現実世界(の日本?)では到底目にしえないことを、どのように三鷹SCOOLで実現するのか、今回の演出はそこに向けてプランを用意することになりました。衣装に関しては裸体になるというハードルがありますが、実はもう一点、血糊がついているという描写も問題です。劇場の照明はアンバー色のため、衣装の色と血の色(赤)の組み合わせによっては、血が持つショッキングなイメージを覆い隠してしまう可能性があります。もちろん、衣装を汚さず汚れた態で(血を無対称で)上演することもできますが、綺麗な衣装で生死にかかわるセリフを交わしては、セリフの重みが薄れかねません。

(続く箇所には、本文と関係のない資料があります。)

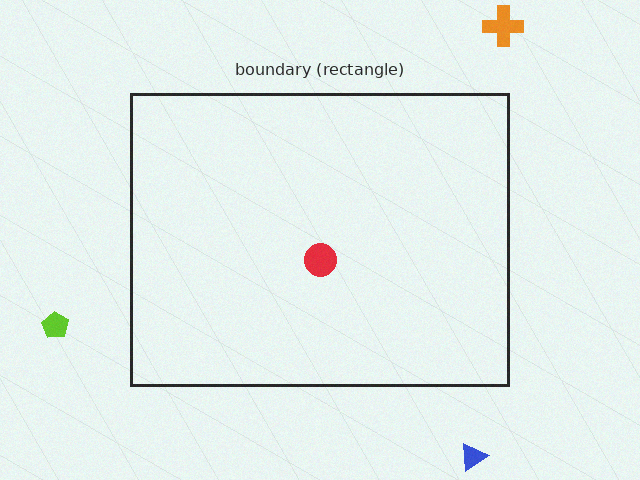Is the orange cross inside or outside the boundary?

こうした諸々の要素を考慮すると、演出プランと衣装プランとはかなり表裏一体なものであることがわかります。通常は演出プランをどう衣装では表現するかを考えると思いますが、今回の演出プランは、舞台では到底再現できな戯曲のト書きをどう表せばいいかという着眼点から出発したため、衣装と演出は互いに助け合いながら作戦をたててきました。
作戦としては、現実に起こったこと=リアルな要素と戯曲が描く=抽象的な要素をどう連携させて、どう切り替えるのか、ということになってきます。
この辺りはぜひ劇場で確かめていただければと思います。
ここまでお読みいただきありがとうございます。